# Flexible and accurate dowel work.



## madts

I agree. Dowels are misunderstood apart from the cabinet industry, where point to point CNC machines are used. But jigs like yours do the same job, at a slower pace.


----------



## gbear

This is a great idea…one I will probably adopt.
Thanks


----------



## JL7

Great review Gene…...didn't even know these were available….Lee Valley has so many little gems hiding about….

I'll be putting some of these in cart with my next trip….......thanks.


----------



## PASs

thanks for the post.
I still have the dowel centers I got 25 years ago….drill the hole, put the center in, press the mating board together, drill the matching hole.
Made a massive entertainment center using dowels as the joinery with those centers.
But these look better for drilling the holes.
on the favorites list !!!


----------



## sawdustsux

great!


----------



## jap

thanks for the review.


----------



## DocSavage45

Gene,

Your photos are great.

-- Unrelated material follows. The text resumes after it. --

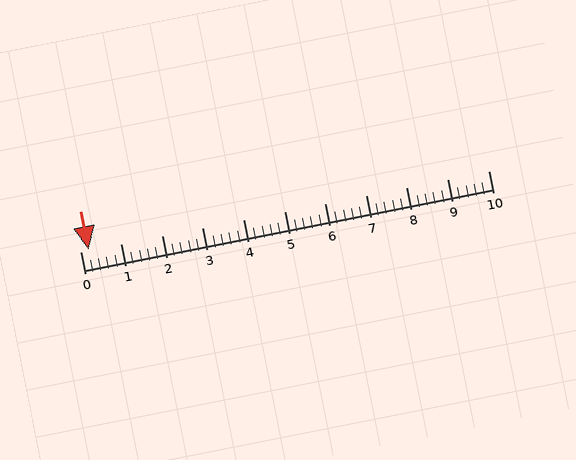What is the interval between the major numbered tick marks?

What kind of camera? Nice review too!


----------



## SPalm

Great idea. I have used many dowels with varying results. 
It looks like these little puppies would solve some of the problems. Hmmm.

Thanks for the tip,
Steve


----------



## paulnwa

Good review! I have several sets of these bushings and liners. The liners press fit nicely into 5/8" holes just squeezing them in with a bench vise. The smooth surface at the end of the liner does a good job of piloting the liner into the hole and keeping it aligned when inserting. 
These drill bushings are much lower cost than standard slip fit or press fit drill bushings. I wish they offered a wider range of sizes, tho. I have used these parts to make several drill jigs for various projects. A great value.

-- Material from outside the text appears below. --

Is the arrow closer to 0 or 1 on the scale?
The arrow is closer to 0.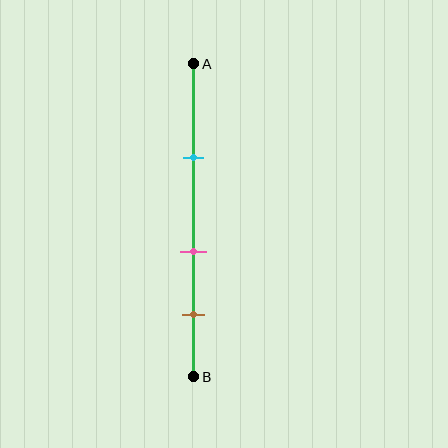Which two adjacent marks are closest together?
The pink and brown marks are the closest adjacent pair.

I have also used the Veritas Optical Center Punch (http://www.leevalley.com/us/wood/page.aspx?p=45502&cat=1,180,42311) in conjunction with a 5/16" bushing to accurately align a drill jig with a hole layout pattern. A great combination for precision work!


----------



## Zepluros

It took me 5 minutes to realize you weren't trying to make dowels but merely drill for them. This is definitely the way to do it.


----------